The AWS Free Tier was historically aimed at providing a no-risk way for folks new to the AWS platform to test out various services. The idea was that some services would be free up to some arbitrary point so people wouldn’t have to pay to test things out.
This was a noble goal. But the reality has turned into something radically different that serves almost no one.
What’s free, what costs money?
First, there are some services that participate in the free tier, and there are some that don’t.
A lot of the higher-level managed services—or useful features that remove a lot of toil—don’t qualify.
This may seem like it’s not a big deal: Who cares if someone who’s self-teaching in their dorm room doesn’t spin up a VPC endpoint?
The trouble here is that if you train newcomers to not use services when they’re learning, they don’t revisit that approach or architecture once they’re employed somewhere and controlling environments where the cost for those services more than justifies itself.
“Begin as you mean to go on.” Very few folks go back to relearn more efficient ways of achieving things they’ve already solved in a satisfactory way the first time.
Every month when the AWS bills come due, Twitter explodes with folks who are deeply upset that their “free account” cost them a couple hundred dollars.
Edge cases, lack of understanding, 12-month free trials ended so abandoned resources started costing money—all of those events lead to surprise bills, which in turn feeds into the tired trope that the cloud is too expensive, gouges you with unexpected credit card charges, or else becomes a clever trap to ensnare the unwary.

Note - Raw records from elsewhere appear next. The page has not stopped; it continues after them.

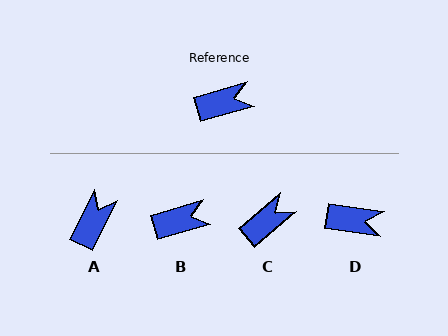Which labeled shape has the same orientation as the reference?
B.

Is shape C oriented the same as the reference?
No, it is off by about 25 degrees.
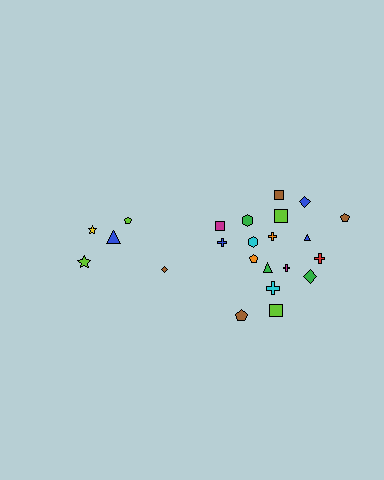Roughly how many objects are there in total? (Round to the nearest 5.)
Roughly 25 objects in total.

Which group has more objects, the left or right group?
The right group.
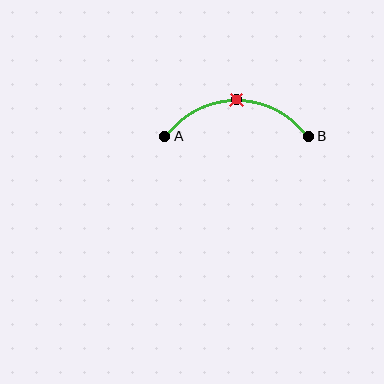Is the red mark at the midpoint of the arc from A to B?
Yes. The red mark lies on the arc at equal arc-length from both A and B — it is the arc midpoint.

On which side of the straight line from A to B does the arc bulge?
The arc bulges above the straight line connecting A and B.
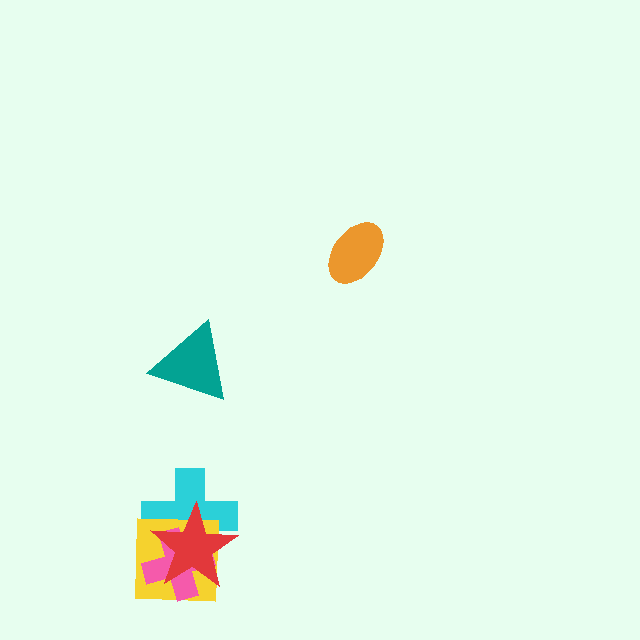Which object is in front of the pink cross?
The red star is in front of the pink cross.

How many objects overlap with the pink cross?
3 objects overlap with the pink cross.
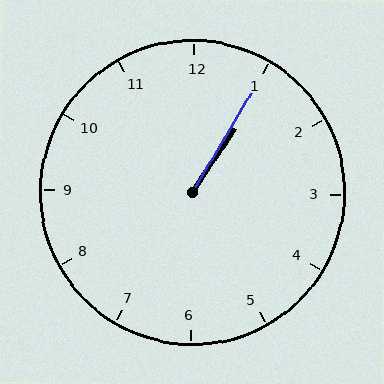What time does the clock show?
1:05.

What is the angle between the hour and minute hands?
Approximately 2 degrees.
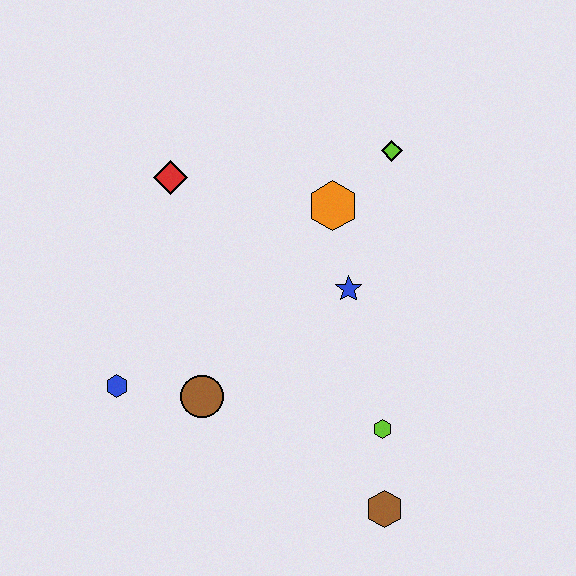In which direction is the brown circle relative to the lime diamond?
The brown circle is below the lime diamond.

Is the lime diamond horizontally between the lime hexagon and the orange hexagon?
No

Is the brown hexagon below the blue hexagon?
Yes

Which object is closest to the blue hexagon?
The brown circle is closest to the blue hexagon.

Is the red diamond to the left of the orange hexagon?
Yes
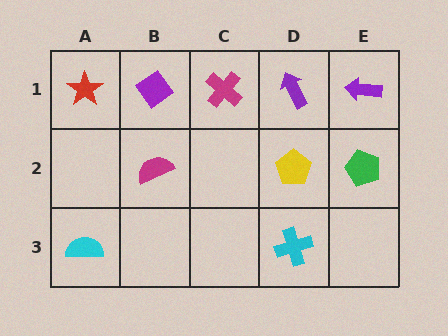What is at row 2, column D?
A yellow pentagon.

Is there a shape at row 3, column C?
No, that cell is empty.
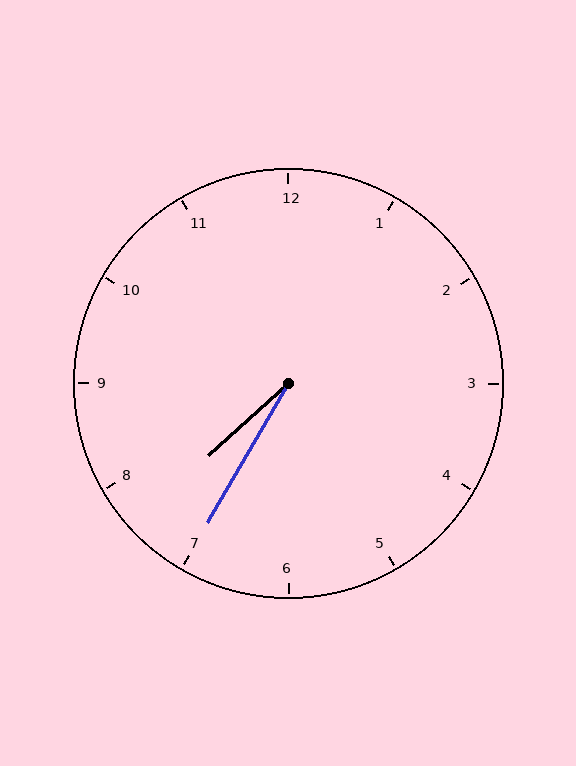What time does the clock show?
7:35.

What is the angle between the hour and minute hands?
Approximately 18 degrees.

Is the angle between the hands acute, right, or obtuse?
It is acute.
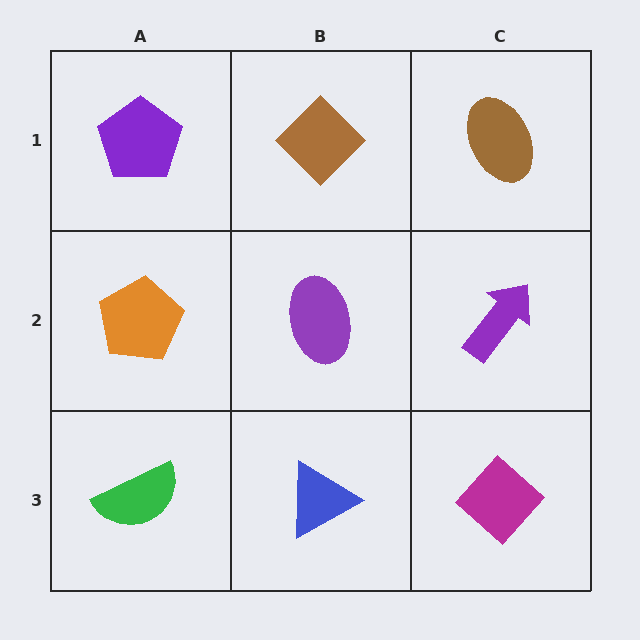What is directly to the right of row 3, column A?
A blue triangle.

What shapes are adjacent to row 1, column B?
A purple ellipse (row 2, column B), a purple pentagon (row 1, column A), a brown ellipse (row 1, column C).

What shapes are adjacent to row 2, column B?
A brown diamond (row 1, column B), a blue triangle (row 3, column B), an orange pentagon (row 2, column A), a purple arrow (row 2, column C).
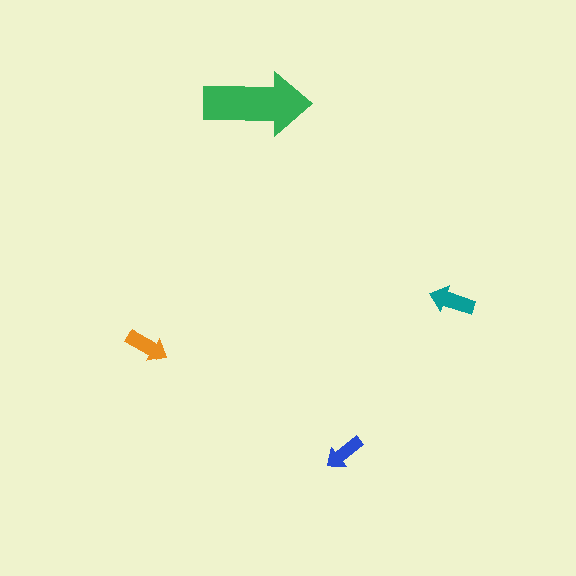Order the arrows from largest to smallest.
the green one, the teal one, the orange one, the blue one.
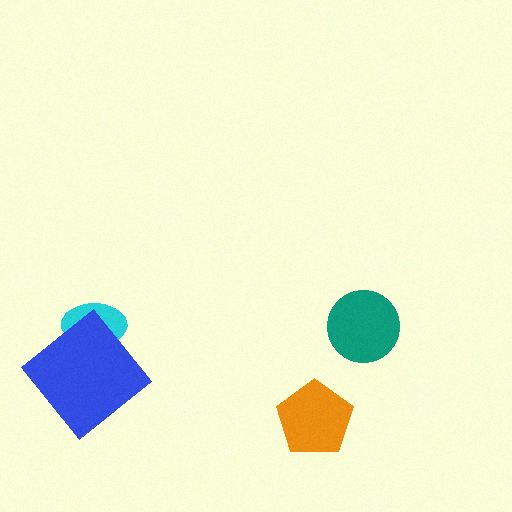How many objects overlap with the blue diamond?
1 object overlaps with the blue diamond.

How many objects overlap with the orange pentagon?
0 objects overlap with the orange pentagon.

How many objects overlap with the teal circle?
0 objects overlap with the teal circle.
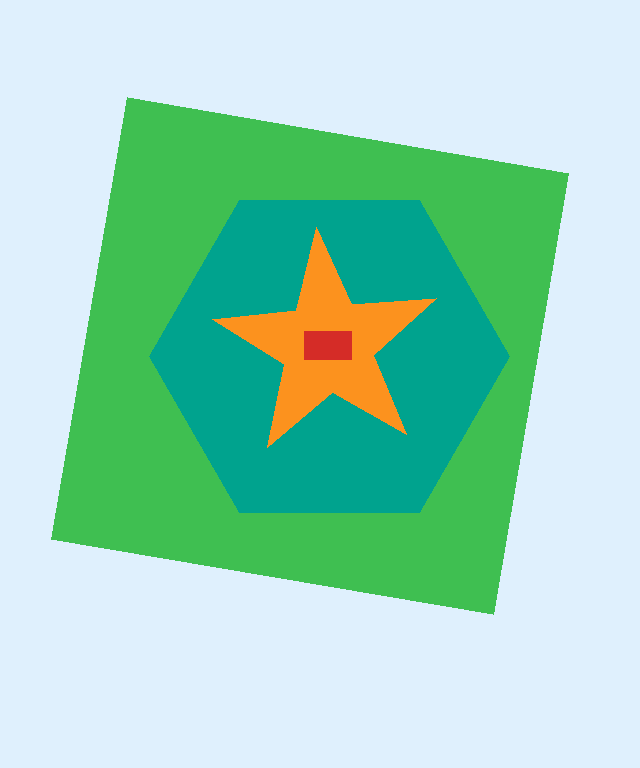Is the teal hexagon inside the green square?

When you misunderstand a billing dimension, you generally feel dumb—and the charge for that oversight feels like a tax on taking AWS’s “free tier” at its word.
You want to encourage newcomers—not make them regret exploring your offering with bills that don’t matter to AWS. A $75 charge is nothing to AWS’s ~$40 billion behemoth. But suddenly some college kid in their dorm room has to decide between paying the cloud bill or eating this week.
That’s unfair—and I would go so far as to say that it’s not the college kid’s fault. You shouldn’t need to master a complex billing paradigm before you spin up a virtual machine!
“There’s no good way to solve the problem.”
I’m not saying that this is an easy problem to solve. But it’s certainly not unprecedented.
Google Cloud Platform has nailed this; their free tier offers a bunch of “always-free” offerings, they give new accounts $300 in credits, and when that credit limit is exhausted, services get stopped and (eventually) terminated.
Azure likewise offers $200 in credits, plus a 12-month free plan. Once you add a credit card to the account for billing purposes, limits are removed and you can exceed their free limits. But you don’t get a surprise bill.
Even Oracle—a company whose predilection for screwing its customers rises to a level where they need to register on a list and inform their neighbors—has a very well-done free tier (not to mention a surprisingly well built cloud offering).
In other words, AWS is the only large cloud provider that doesn’t offer any form of safeguard.
“But the console should warn you!”
The AWS console has gotten a lot better about telling you if you’re about to do something that isn’t covered by the free tier. The trouble is that those notifications aren’t universal. Also, given that there’s currently no good way to turn “something you did in the console” into something repeatable without resorting to acts of code terrorism, you really can’t depend upon everyone using the console for their explorations.
Additionally, tools like the Serverless Framework and the CDK mean that there are a lot of roads to deploying AWS infrastructure, which means there are ever more traps to catch the unwary.
Nobody wants to see a world in which newcomers are surprised. Yet we keep seeing it every month.
I get that these are hard problems to solve. Particularly with the proliferation of accounts under the auspices of AWS Organizations, there are two new account models that need to be differentiated.
The first is the learner account model that I’ve written about here. That account shouldn’t let the user provision billable resources without upgrading the account to paid, and should in fact stop resources when their free allotment has been exceeded. “My app just turned itself off” is a valuable lesson in cloud cost management without leaving scars that damage next semester’s tuition payment.
The second is a new account designed to run production workloads. “Here’s the billing information if it’s not linked to an AWS Organization, don’t even mention the free tier to me again, and whatever you do, make sure you don’t turn my app off since it’s making me money.”
Those two use cases are very much not the same customer persona—and it’s time the AWS Free Tier recognized the difference. Please fix this.